Adm. Kimmel makes note of other items discussed during the conference: a “blackout on the land in order to protect our patrol craft operating near land from being silhouetted and thereby presenting excellent targets to submarines”; the “necessity for getting ahead” with night gunnery practices; the modification of security measures in operating areas; and an increase in the readiness of all ships in the event of an emergency.

However, what made this memo so significant to me were the words and phrases sprinkled throughout, like “as soon as after war is declared as may be practicable”; “if and when the situation worsens”; and “the disabling of a major unit might cause internal repercussions.”  Even though I knew what was to happen in one month’s time, I still felt a sense of foreboding when reading the memo.

The second memorandum (also formerly confidential) was written by Vice Admiral Wilson Brown, the same who was copied on the first memo. He was also copied onto the Night Order Book, which is a set of guidelines added to the standing orders of the Master of the ship who is in charge of everything on board.  The memorandum was issued from the USS Lexington (CV-2), one of the Navy’s first aircraft carriers that remained part of the United States Pacific Fleet for her entire career; the fleet headquarters is even located in Pearl Harbor Naval Station. The USS Lexington served as a flagship for Task Force 11 out of Pearl Harbor under Vice Admiral Brown.

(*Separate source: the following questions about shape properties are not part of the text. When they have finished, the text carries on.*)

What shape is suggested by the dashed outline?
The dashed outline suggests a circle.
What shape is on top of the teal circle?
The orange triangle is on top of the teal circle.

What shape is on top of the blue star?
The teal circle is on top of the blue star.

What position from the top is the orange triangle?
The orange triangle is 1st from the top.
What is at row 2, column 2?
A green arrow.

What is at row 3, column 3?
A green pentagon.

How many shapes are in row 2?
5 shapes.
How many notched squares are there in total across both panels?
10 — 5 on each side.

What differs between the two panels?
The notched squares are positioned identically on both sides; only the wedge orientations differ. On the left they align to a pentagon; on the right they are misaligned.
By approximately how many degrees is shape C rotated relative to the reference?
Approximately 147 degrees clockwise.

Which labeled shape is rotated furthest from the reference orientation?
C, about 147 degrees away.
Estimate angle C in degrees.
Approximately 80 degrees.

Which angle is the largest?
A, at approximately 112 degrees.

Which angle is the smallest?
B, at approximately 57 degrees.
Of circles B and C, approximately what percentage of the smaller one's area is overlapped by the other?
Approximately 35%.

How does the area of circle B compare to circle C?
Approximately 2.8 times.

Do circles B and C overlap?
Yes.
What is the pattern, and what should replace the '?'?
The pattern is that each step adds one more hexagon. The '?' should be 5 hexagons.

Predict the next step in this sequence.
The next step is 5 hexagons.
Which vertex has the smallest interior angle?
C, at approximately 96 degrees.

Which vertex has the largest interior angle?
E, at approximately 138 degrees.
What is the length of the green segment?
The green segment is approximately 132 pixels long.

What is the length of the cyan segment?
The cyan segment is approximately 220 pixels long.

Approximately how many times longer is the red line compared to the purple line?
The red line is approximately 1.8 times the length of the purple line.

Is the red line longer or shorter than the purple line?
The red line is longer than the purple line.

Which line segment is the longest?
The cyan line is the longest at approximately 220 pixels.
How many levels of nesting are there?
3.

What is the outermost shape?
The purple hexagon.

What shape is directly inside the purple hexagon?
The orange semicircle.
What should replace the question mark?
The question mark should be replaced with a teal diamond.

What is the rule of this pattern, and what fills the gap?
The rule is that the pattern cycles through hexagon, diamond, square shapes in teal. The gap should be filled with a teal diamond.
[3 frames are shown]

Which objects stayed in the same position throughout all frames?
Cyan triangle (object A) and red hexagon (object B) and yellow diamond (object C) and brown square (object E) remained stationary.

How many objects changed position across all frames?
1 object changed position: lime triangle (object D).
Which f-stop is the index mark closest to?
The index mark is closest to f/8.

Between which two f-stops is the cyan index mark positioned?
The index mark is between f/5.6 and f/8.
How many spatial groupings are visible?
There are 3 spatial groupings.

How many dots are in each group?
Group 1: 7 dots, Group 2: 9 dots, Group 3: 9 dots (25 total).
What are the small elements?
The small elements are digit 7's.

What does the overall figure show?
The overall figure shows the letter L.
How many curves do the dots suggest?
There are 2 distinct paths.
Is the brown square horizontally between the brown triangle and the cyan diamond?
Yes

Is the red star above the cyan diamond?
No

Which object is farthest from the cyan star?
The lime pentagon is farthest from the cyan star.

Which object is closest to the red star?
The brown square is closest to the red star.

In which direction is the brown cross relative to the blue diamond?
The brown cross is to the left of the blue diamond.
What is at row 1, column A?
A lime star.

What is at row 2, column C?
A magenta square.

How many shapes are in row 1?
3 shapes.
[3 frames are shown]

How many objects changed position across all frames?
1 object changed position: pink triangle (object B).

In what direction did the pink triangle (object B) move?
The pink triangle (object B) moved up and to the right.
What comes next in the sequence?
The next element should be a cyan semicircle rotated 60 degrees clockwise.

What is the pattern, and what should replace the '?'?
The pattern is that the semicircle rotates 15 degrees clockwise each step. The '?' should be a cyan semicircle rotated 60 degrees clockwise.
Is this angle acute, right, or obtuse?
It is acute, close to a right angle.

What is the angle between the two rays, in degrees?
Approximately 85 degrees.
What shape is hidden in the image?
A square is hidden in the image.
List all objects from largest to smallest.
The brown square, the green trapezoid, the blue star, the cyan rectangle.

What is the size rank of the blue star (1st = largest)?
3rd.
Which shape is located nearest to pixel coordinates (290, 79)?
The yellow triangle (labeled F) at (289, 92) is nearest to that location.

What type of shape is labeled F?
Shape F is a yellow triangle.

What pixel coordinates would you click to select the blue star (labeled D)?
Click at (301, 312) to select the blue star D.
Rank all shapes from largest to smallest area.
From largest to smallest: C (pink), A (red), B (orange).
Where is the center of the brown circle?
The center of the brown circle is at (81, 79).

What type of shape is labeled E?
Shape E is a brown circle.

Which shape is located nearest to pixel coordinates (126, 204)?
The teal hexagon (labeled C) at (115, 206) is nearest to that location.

Due to the aftermath of Pearl Harbor, Brown issued this memorandum to outline correct actions for Staff Duty Officers and others to take in the event of emergencies.  He emphasized that Staff Duty Officers should not hesitate to take “prompt and immediate action” during an emergency, as long as they reported their actions later.  These reports, however, needed to be “so phrased as to give the Officer receiving the report a clear understanding of the situation and all of its implications.”  For example, Officers were instructed not to use the simple phrase, “Submarine bearing __”, which is vague and calls into question whether or not a submarine has been sighted by planes, ships, or vessels; has sound contact; or has neared the ship or sea.  The phrase also provides no detail about the actions the Staff Duty Officer has taken or believes should be taken upon detecting a submarine. Instead, Officers should create complete, detailed reports in order to have a clear picture and specific understanding of the situation at large, whether it be a Japanese ship about to attack or otherwise. The second memorandum thus functions as an extreme word of caution to expect the unexpected, even if it comes in the form of a surprise attack from the enemy.

While I don’t claim to be a naval or World War II historian, I do find it fascinating that these seemingly innocuous documents are sitting in files in boxes, written before and after an event that was one of the defining moments in U.S. history.  It goes to show that you never know what you may find when exploring records at the National Archives.

4 thoughts on “A Tale of Two Memos

  1. Your definition of “sortie” is only partially correct. A sortie is the departure from a defensive position such as base of operations. The purpose sortie of a sortie does not have to be for an attack on the enemy. It comes from the french word meaning “exit.”

    STGCS(SW) Robert F. Rufo, USN(ret.)

      1. A sortie can be for any purpose. It simply means leaving the base or defensive position. Every aircraft carrier takeoff is a sortie regardless of the reason. Patrol, attack, ship defense, transfer. All are sorties.